This repository contains a machine learning model that predicts student grades based on the number of hours they studied. The model uses a simple linear regression technique to establish a relationship between the number of hours studied and the resulting grades.I have used scikit-learn to train this model.
- Python 3.6 or above
- Pip (Python package manager)
Make sure you have the following Python packages installed:
numpy
pandas
matplotlib
scikit-learn
You can install the required packages using the following command:
pip install numpy pandas matplotlib scikit-learn
Clone the repository:
git clone https://github.com/nik1740/Grades_prediction
import pickle
import numpy as np
# Load the trained model
with open('model.pkl', 'rb') as file:
model = pickle.load(file)
# Predict new data
new_hours = np.array([[9]]) # Example: Predicting for 9 hours studied
predicted_grade = model.predict(new_hours)
print(f"Predicted Grade for 9 hours of study: {predicted_grade[0]}")
The model is built using a linear regression algorithm provided by the scikit-learn library. It takes the number of hours studied as the input (independent variable) and predicts the corresponding grade (dependent variable).
Steps in the Script:
Load Data: The script reads the CSV file containing the dataset.
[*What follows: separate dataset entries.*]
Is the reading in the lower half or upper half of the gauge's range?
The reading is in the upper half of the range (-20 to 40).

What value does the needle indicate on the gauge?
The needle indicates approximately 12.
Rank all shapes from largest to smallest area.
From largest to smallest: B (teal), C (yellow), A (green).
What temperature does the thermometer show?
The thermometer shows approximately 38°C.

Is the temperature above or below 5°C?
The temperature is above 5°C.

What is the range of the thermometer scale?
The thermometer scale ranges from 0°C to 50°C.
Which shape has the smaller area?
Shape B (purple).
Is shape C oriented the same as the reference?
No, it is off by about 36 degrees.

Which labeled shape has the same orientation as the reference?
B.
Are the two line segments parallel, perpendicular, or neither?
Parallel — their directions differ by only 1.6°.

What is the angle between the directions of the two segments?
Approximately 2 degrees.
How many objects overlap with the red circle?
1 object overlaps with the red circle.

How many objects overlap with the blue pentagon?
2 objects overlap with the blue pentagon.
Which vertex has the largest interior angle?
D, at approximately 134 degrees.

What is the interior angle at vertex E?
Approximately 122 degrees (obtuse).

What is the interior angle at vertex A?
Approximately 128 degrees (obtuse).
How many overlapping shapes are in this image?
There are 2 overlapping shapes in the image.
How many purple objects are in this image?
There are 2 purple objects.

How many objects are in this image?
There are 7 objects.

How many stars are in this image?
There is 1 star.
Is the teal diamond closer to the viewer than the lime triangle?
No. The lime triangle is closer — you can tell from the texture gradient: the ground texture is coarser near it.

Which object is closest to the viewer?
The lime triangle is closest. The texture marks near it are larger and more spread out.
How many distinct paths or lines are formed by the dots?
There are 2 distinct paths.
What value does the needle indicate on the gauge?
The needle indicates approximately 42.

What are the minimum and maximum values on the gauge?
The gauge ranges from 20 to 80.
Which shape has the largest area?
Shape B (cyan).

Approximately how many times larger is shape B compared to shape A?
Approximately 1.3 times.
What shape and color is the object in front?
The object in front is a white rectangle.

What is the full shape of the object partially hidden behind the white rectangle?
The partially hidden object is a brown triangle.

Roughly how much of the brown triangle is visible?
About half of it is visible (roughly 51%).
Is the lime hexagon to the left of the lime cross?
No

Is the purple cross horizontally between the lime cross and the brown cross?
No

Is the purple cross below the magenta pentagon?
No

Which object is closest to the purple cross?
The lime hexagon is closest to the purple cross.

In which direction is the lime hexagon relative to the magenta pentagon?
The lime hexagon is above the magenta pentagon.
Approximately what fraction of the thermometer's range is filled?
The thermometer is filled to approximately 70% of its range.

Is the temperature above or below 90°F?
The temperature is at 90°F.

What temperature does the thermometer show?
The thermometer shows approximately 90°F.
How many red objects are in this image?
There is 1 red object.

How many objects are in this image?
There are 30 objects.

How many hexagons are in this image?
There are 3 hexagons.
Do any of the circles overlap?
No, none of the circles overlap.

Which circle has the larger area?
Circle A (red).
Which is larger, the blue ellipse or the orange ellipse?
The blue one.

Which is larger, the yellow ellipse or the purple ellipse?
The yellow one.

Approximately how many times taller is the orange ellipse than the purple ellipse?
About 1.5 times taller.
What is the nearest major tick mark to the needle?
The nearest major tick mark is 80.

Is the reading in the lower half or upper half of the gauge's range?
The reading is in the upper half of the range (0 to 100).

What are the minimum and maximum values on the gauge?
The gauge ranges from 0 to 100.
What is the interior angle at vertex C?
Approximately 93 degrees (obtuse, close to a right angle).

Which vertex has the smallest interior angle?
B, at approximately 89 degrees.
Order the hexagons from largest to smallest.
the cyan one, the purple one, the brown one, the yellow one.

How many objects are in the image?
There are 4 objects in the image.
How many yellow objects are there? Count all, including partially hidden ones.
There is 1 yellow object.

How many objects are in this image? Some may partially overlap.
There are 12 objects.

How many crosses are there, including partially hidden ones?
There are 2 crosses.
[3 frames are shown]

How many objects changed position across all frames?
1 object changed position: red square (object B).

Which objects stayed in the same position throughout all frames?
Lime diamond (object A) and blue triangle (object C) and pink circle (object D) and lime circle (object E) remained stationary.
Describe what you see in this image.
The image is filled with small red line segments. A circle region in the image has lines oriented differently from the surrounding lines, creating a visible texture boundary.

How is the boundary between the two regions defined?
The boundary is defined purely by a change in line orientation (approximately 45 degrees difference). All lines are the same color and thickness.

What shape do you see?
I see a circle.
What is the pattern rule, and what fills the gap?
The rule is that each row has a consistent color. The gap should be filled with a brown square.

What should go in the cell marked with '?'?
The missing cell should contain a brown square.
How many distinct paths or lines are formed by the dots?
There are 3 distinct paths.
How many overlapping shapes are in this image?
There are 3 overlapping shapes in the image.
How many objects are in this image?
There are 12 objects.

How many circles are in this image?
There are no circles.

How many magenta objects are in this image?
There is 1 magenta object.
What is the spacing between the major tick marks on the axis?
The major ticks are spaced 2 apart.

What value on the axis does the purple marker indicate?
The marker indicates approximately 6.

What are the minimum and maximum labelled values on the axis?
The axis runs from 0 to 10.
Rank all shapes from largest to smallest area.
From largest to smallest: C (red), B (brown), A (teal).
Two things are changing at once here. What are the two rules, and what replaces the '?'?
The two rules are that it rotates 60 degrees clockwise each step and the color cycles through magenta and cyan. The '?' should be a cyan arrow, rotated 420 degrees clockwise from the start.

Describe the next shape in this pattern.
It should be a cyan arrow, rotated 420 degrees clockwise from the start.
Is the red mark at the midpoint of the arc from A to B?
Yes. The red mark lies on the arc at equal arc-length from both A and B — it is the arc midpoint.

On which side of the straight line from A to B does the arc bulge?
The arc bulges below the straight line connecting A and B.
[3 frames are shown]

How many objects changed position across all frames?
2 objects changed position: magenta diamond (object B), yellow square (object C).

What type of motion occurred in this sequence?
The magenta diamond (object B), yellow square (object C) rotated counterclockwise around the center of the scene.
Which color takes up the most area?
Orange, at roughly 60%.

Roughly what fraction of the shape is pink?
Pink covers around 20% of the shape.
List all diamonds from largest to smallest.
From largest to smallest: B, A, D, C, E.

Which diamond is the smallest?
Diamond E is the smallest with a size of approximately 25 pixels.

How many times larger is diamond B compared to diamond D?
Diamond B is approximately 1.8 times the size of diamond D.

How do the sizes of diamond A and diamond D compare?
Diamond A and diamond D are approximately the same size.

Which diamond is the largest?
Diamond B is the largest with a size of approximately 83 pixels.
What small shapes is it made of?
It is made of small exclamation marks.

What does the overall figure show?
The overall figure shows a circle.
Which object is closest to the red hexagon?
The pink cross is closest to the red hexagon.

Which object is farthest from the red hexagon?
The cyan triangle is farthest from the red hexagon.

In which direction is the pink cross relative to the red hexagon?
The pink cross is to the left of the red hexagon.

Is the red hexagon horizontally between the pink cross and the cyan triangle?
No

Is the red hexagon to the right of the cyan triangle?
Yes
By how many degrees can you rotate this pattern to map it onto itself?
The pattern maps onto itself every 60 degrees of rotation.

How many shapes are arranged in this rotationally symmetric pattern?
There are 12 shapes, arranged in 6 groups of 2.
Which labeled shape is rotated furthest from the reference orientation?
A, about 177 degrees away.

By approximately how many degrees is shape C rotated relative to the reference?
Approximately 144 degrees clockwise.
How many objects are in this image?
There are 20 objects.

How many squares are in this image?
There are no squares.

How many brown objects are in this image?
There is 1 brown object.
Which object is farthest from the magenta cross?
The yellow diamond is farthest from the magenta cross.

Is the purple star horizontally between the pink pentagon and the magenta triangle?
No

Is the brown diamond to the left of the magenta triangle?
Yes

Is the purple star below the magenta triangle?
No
Prepare Features and Target: The dataset is split into features (Hours_Studied) and target (Grades).
Split the Data: The data is split into training and testing sets.
Train the Model: A linear regression model is trained on the training data.
Make Predictions: The trained model makes predictions on the test data.
Evaluate the Model: The model's performance is evaluated using metrics such as Mean Absolute Error (MAE), Mean Squared Error (MSE), and R-squared (R²).
The script generates a scatter plot showing the correlation between the hours studied and the grades. The regression line is also plotted, showing the linear relationship established by the model.
plt.figure(figsize=(8, 6))
plt.scatter(X, y, color='blue', label='Actual Data')
plt.plot(X, model.predict(X), color='red', label='Regression Line')
plt.title('Hours Studied vs. Grades')
plt.xlabel('Hours Studied')
plt.ylabel('Grades')
plt.legend()
plt.show()
You can easily predict grades for new data points by modifying the new_hours variable in the script:
new_hours = np.array([[9]]) # Example: Predicting for 9 hours studied
predicted_score = model.predict(new_hours)
print(f"Predicted Grade for 9 hours of study: {predicted_score[0]}")